Oh, wingnut asshats will suffice.
Anyway, it's kept me pretty busy. For some reason I still have the mental wherewithal to post lovely, brutal comments on the Duck, but not to sit down and compose thoughtful posts on my own, which I dearly would like to do. I think a few days rest and consideration will put me back in that frame of mind. I do appreciate your indulgence in the meantime.
But following up on the Katrina controversy, here's the comment I just posted to the Duck. It was in response to a post claiming that the White House is, and I'm shocked, SHOCKED to hear this, trying to keep the press out of the devastated region:
Okay, let me start this comment by saying that I didn't put up the post, so all you wingnuts who've been slagging me the last two weeks? Ummm...bite me, okay?
Now that I've gotten that out of the way.
First, for all the laziness and collusion and negligence of the American press in recent years - well, I'm not gonna take all that criticism back, but god bless the press. They've recaptured their critical faculties and their outrage, and if it weren't for their coverage, who knows what we would actually be learning about the disaster in the Gulf?
The one here in the States, I mean.
What Josh Marshall (the post Richard linked to) reports here doesn't surprise me in the least, unfortunately. And here are a few more examples.
One of the reasons that the Federal Government was so slow to authorize additional National Guard troops was because they wanted to Federalize the entire disaster control/relief effort, and the Governor refused to cede her authority. The locals had some very real fears that if this had happened, the White House would use the opportunity to cover up and blame the local governments for everything that went wrong. This was reported in that wild, lefty journal the Washington Post.
I'm not saying that local governments are blameless here. A disaster plan in a city of poor people that did not adequately plan for getting said poor people to safely is obviously flawed. This still doesn't in any way explain or excuse the delays, incompetence, disorganization and downright criminal negligance of the Federal response.
And right now, the White House is trying to spread outright lies about who did what when. They are saying that the Governor of Louisiana didn't declare a State of Emergency as of Saturday August 27. This is simply not true.
Here is a good timeline about who did what when.

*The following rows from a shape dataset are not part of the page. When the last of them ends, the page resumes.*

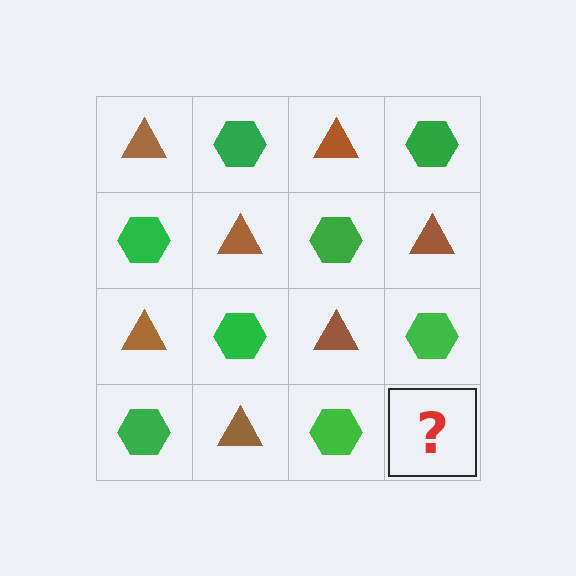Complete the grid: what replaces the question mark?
The question mark should be replaced with a brown triangle.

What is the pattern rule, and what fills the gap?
The rule is that it alternates brown triangle and green hexagon in a checkerboard pattern. The gap should be filled with a brown triangle.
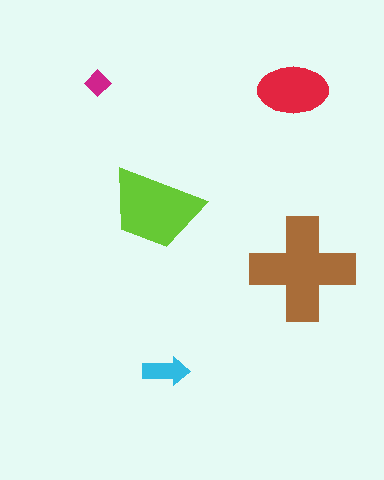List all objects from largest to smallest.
The brown cross, the lime trapezoid, the red ellipse, the cyan arrow, the magenta diamond.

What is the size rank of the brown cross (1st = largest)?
1st.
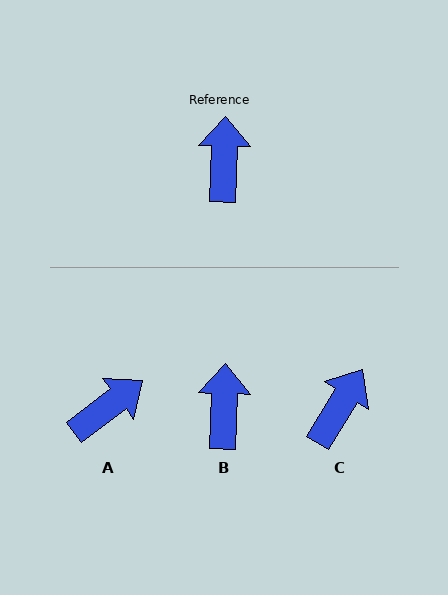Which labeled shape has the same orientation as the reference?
B.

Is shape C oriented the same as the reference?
No, it is off by about 30 degrees.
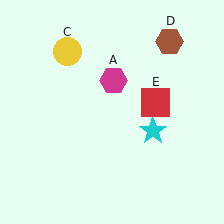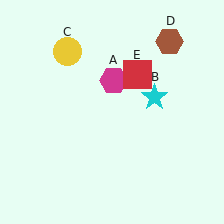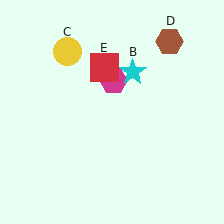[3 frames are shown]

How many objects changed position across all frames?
2 objects changed position: cyan star (object B), red square (object E).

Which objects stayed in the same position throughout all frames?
Magenta hexagon (object A) and yellow circle (object C) and brown hexagon (object D) remained stationary.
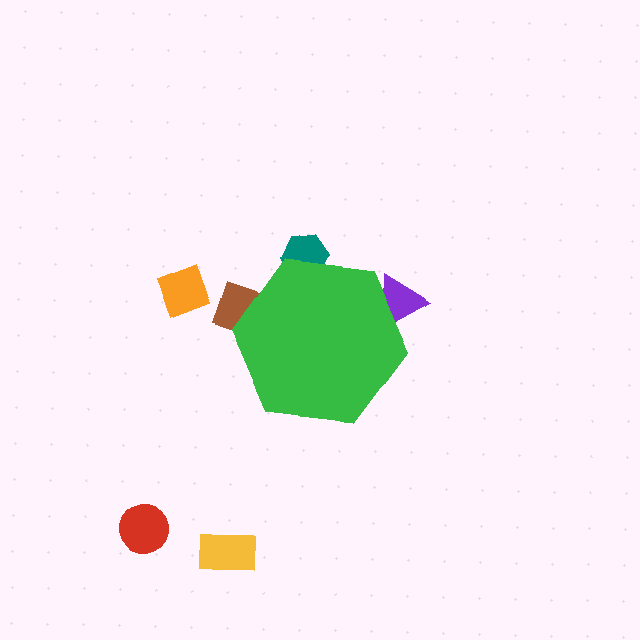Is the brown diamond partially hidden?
Yes, the brown diamond is partially hidden behind the green hexagon.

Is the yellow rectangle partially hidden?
No, the yellow rectangle is fully visible.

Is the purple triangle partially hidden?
Yes, the purple triangle is partially hidden behind the green hexagon.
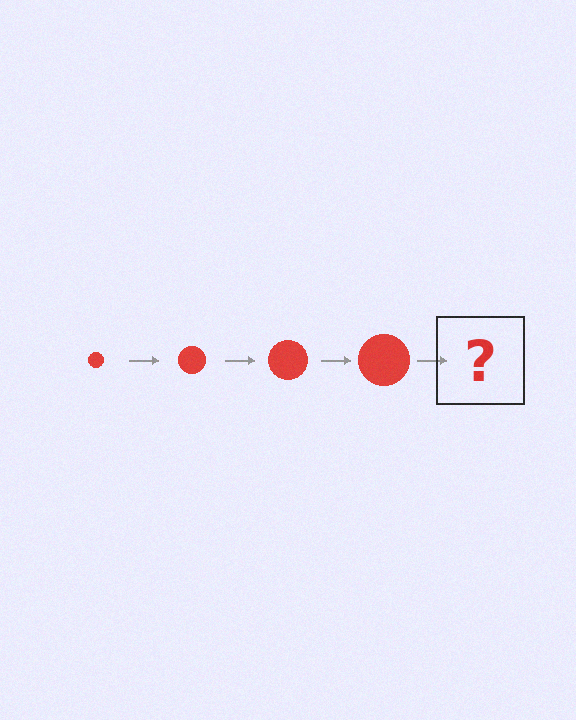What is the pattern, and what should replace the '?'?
The pattern is that the circle gets progressively larger each step. The '?' should be a red circle, larger than the previous one.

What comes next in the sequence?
The next element should be a red circle, larger than the previous one.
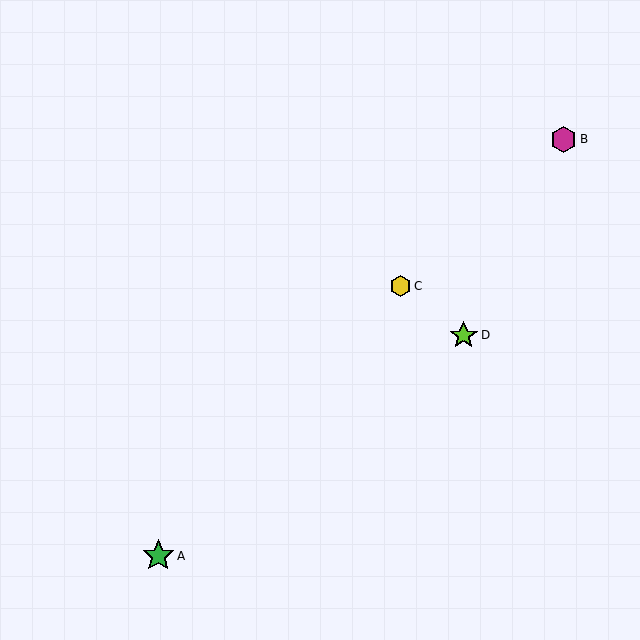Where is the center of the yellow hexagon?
The center of the yellow hexagon is at (401, 286).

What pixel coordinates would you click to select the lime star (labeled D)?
Click at (464, 335) to select the lime star D.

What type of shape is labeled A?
Shape A is a green star.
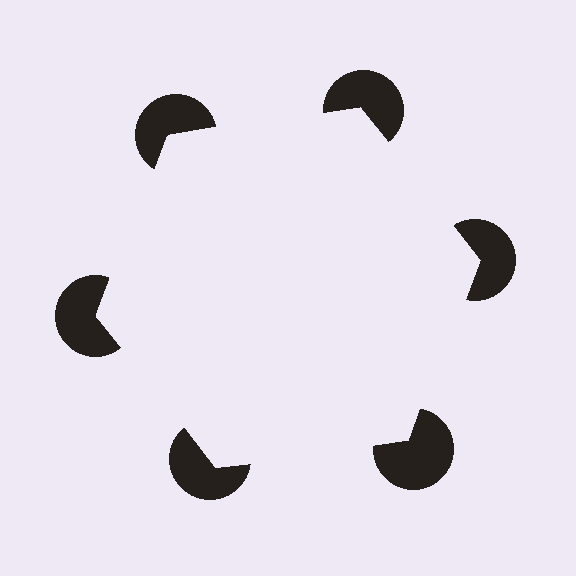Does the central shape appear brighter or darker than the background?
It typically appears slightly brighter than the background, even though no actual brightness change is drawn.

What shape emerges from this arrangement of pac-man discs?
An illusory hexagon — its edges are inferred from the aligned wedge cuts in the pac-man discs, not physically drawn.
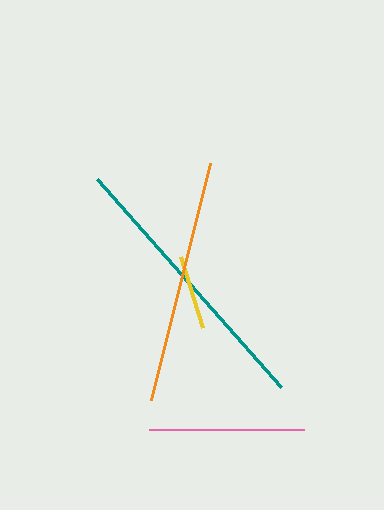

So am I surprised that they would try to hide the truth of what happened in the Gulf? Not one little bit. If the American people were to realize the depths of venal incompetence of their leadership, their moral and ideological bankruptcy, and what the logical consequences of their "leadership" are, thousands of wasted lives, old people, sick people, poor people,dying while Bush played golf and air guitar, why, who knows what might happen? They might start wondering if the leadership that claims to represent their moral values actually gives a shit whether they live or die, and if they live, what the quality of their lives might be.
I'm not generally a conspiracist (and I'm waiting for the howls of outrage from our wingnut contingent for that statement). But I've been compulsively watching this disaster unfold. And I can tell you - there are thousands of bodies in the rubble, ruins and sewage of the Gulf Coast. 10,000 is pretty plausible. And if we start getting reports that, oh, not so many folks actually died, it wasn't so bad, FEMA didn't turn away help, your government didn't fail you, really, we didn't...
Well, I'm getting out the tinfoil hat.
Actually, let me rephrase that. Those of you who still don't want to believe it? I'm donating my tinfoil hat to you. You're going to need it.